Section 16. No Guarantee of Employment. Nothing in this Program shall interfere with or limit in any way the right of the Company or a Subsidiary to terminate any Participant’s employment at any time, nor confer upon any Participant any right to continue in the employ of the Company or a Subsidiary.

Section 17. Headings. The descriptive headings of the Sections of this Program are inserted for convenience of reference only and shall not constitute a part of this Program. Except when otherwise indicated by the context, the singular shall be read and interpreted as the plural (when appropriate), and the plural shall include the singular.

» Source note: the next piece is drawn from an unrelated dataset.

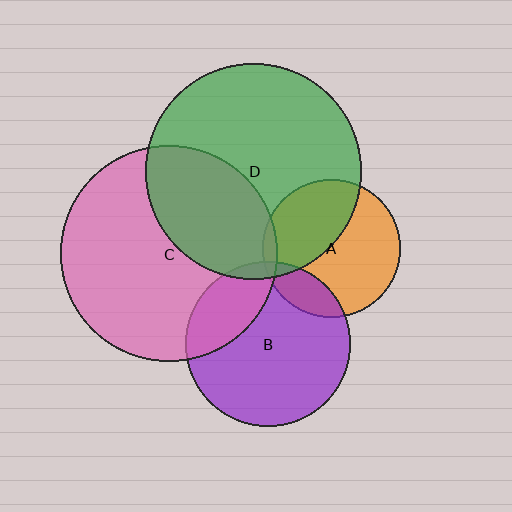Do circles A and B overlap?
Yes.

Section 18. Amendment or Termination of this Program. Subject to the shareholder approval requirements of Section 162(m) of the Code, this Program may be amended, suspended or terminated by the Company at any time upon approval by the Committee. Notwithstanding the foregoing, no amendment, suspension or termination shall adversely affect a Participant’s rights with respect to any Target Incentive previously established, except as provided herein, and the Committee shall have no authority to make any amendment which would cause compensation paid or payable under the Program to cease to be deductible by the Company for federal income tax purposes.

Section 19. Savings Provision. This Program is intended to comply with all the applicable conditions of Section 162(m) of the Code, so that compensation paid or payable hereunder shall constitute qualified “performance-based compensation” thereunder. To the extent any provision of this Program or any action by the Committee fails to so comply, it shall be deemed null and void with respect to the compensation of any Participant who is a “covered person” within the meaning of Section 162(m), to the extent permitted by law.

Section 20. Effective Date. Upon approval by the shareholders of the Company as required by Section 162(m) of the Code, this Program shall become effective as to awards granted on or after the commencement of the Company’s fiscal year that began October 1, 2011.